До захода солнца осмотрели близлежащий лес.
В нём росли огромные дубы и чинары, азат и самшит, деревья грецкого ореха, груши, кусты граната и особенно много дикого винограда. Лозы его поднимались высоко на кроны деревьев и свисали, загораживая просветы между стволами.
На бриг возвращались в сумерках. Астрабадские берега обволакивала мягкая вечерняя дымка. Вершины гор постепенно темнели. И темнели леса на горах. На склонах загорались огни. Карелин поднялся на палубу и первыми, кого он увидел, были туркмены. Они сидели у мачты, за небольшим ковриком, и мирно распивали чай. Среди них он увидел Киятова человека, Абдуллу, и удивился: «Быстро, однако, казанский сирота обернулся. Совсем недавно на Огурджинском был, а уже тут». И прежде чем Григорий Силыч вымолвил слово, туркмены, словно по команде, поднялись и почтительно поклонились.
— С приездом, господа туркмены, — приветствовал их Карелин, видя, что почесть оказывают ему. — И ты опять здесь? Здравствуй, кунак, — протянул он руку Абдулле.
— Здесь, батька, здесь… Вот молодого хана к тебе привёз, — торопливо заговорил Абдулла, протягивая обе руки и косясь на стоящего рядом богатого туркмена. Поздоровавшись с переводчиком, Карелин подал руку и хану. Тот высокомерно улыбнулся.
— Имею честь представиться: Якши-Мамед-хан — старший сын почтенного старшины иомудов, — сказал он по-русски, почти без акцента.
Карелин приятно удивился:
— Однако, у вас тут многие по-нашему изъясняются! — И добавил: —Не ожидал сегодня встретить вас на своём корабле.
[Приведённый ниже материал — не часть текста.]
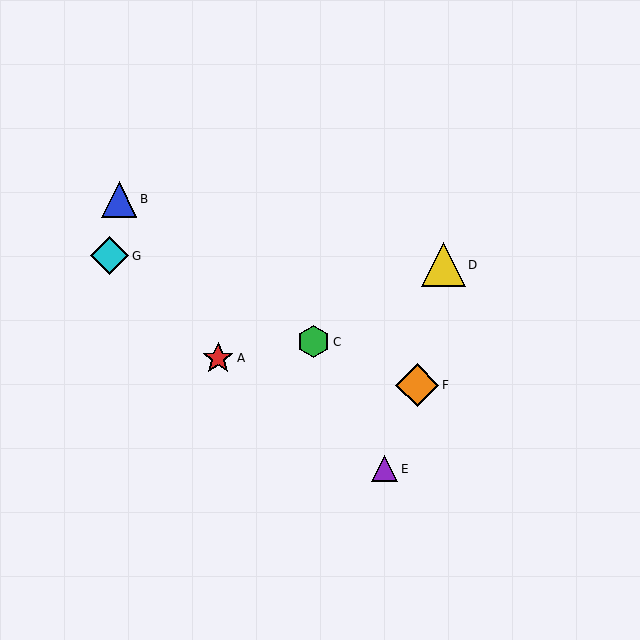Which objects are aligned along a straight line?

И никак не думал, что услышу столь правильный русский говор.
Якши-Мамед полыценно засмеялся:
— Дорогой начальник, я никогда не простил бы себе, если б забыл язык своих благодетелей. Ведь меня учил говорить по-русски генерал Ермолов. Три года я был у него на службе.
— Вот оно что! — всерьёз заинтересовался Карелин. И Якши-Мамед, понимая, что произвёл самое благоприятное впечатление на русского, начал хвастаться:
— Три года бок о бок жили мы с Муравьёвым.
— Кто это?
— Ва-хов! Разве вы не знаете героя Хивинского похода? Сейчас он генерал-лейтенант. А тогда был капитаном, и я разъезжал с ним по всему Кавказу. Моим лучшим другом был Амулат-бек… Мы расстались с ним. Он убил своего попечителя, полковника Верховского, и сбежал в горы…
И опять Карелин удивился, ибо совсем недавно прочёл повесть Бестужева об Амулат-беке. Представив на миг горы Дагестана и непокорных горцев на конях, в черкесках и папахах, с интересом спросил:
— А не знаешь ли — жив теперь твой друг или голову сложил?
— Не знаю, начальник. В прошлое лето ездил я в Дербент за морёной, там у кумыков спрашивал про Амулата. Одни говорят — погиб, другие — видели его у имама Шамиля. Говорят, этот Шамиль очень умён и жесток: русские офицеры друг друга пугают Шамилем…
Карелин слушал Якши-Мамеда и чувствовал себя стеснённо.
— А отчего вы расстались с Муравьёвым?
— Ай, Муравьёв думал, что я тоже, сниму с него голову! — смеясь, отозвался молодой хан.
— Н-да, дела, — произнёс Карелин.
И Якши-Мамед, видя, что заронил в него сомнения, строго и серьёзно заговорил:
— Нет, начальник, это я в шутку сказал. Муравьёв уважал меня. Я тоже его любил и по сей день молюсь на него. Да только не все русские такие, как он. Когда Ермолова убрали с Кавказа и на его место пришёл граф Паскевич, туго нам стало. За людей перестали считать. Раньше в Астрахань торговать ездили, а теперь и туда дорогу нам закрыли. Теперь губернатор астраханский и министр русский в Персии слух распускают, мол, земля туркмен шаху принадлежит. Вот до чего дошло!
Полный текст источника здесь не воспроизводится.